Dans l’espoir d’inverser ce phénomène, il aide un extraterrestre qui adopte le nom humain de Christopher Johnson. Johnson tente de retourner au vaisseau-mère et de le piloter jusqu’au monde d’origine, après avoir découvert avec horreur que son peuple fait l’objet d’expériences. Le film est prémonitoire en ce qu’il souligne que les États capitalistes contemporains considèrent de plus en plus l’immigration comme un problème plutôt que comme un atout, que la xénophobie est à l’origine de la violence et des déplacements de population et que le rôle des entreprises privées dans le contrôle de la citoyenneté est de plus en plus important.

La mafia sud-africaine et ses compagnons de route mènent une contre-révolution. Des événements tels que l’adoption de la loi de 1965 sur le droit de vote aux États-Unis et la fin du régime d’apartheid en Afrique du Sud en 1994 ont représenté une vague internationale de réaction contre les politiques racistes. Ces réformes ont rendu nettement plus difficile pour les hommes politiques et les hommes d’affaires d’accéder au pouvoir et de le conserver en stigmatisant les personnes de couleur et en les représentant comme une menace "terroriste" pour les Blancs. L’actuel cyber-coup d’État mené à Washington par la broligarchie technologique de ce pays vise en partie à effacer les stigmates d’une telle politique de haine et de racisme.

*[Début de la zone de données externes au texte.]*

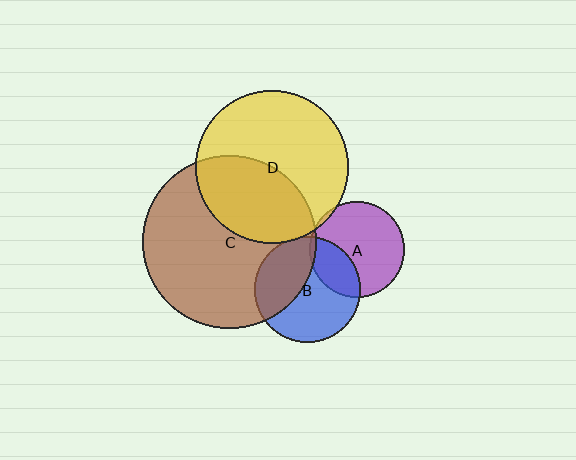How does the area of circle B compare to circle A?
Approximately 1.2 times.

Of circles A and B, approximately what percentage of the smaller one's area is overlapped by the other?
Approximately 30%.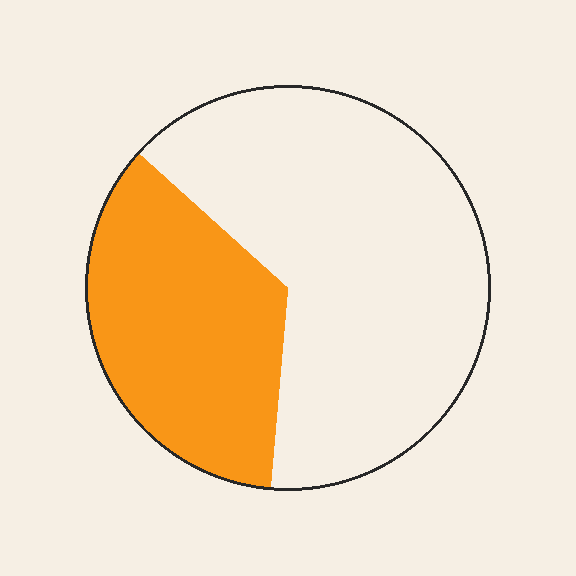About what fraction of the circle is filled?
About one third (1/3).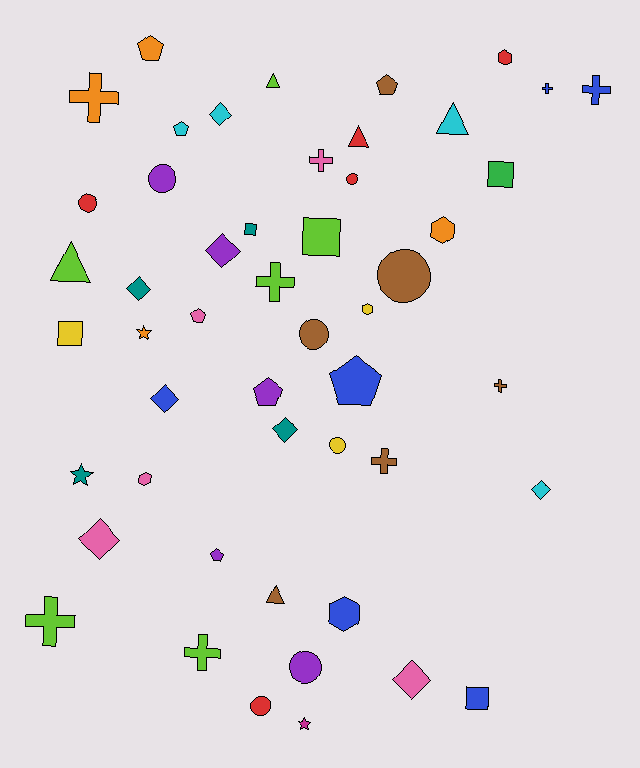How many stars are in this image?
There are 3 stars.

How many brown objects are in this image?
There are 6 brown objects.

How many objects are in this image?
There are 50 objects.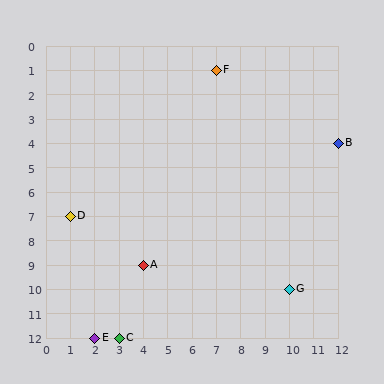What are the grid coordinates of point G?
Point G is at grid coordinates (10, 10).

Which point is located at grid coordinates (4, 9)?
Point A is at (4, 9).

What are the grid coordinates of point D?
Point D is at grid coordinates (1, 7).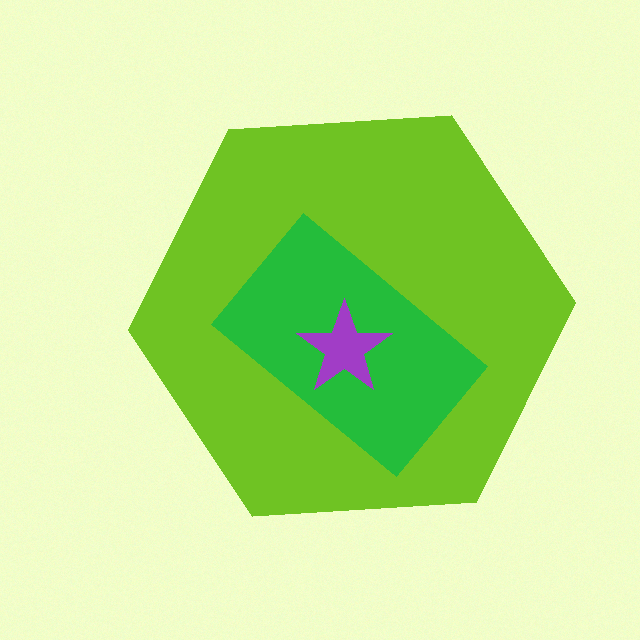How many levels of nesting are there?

Il convient de souligner que le lieu de naissance n’est pas une fatalité. De nombreux Blancs sud-africains, dont Beukes et Blomkamp, sont attachés à la démocratie et déterminés à faire fonctionner leur pays multiracial. Musk et Thiel ont choisi de répondre à la culture raciste dans laquelle ils ont été élevés, en cherchant à utiliser Donald Trump et sa bande pour créer un ordre du 21e siècle fondé sur l’autoritarisme numérique et la discrimination. Malheureusement, nous n’avons encore vu aucun des racistes libertaires actuellement en charge du gouvernement américain se forger une conscience, comme l’a fait le Wikus de Blomkamp.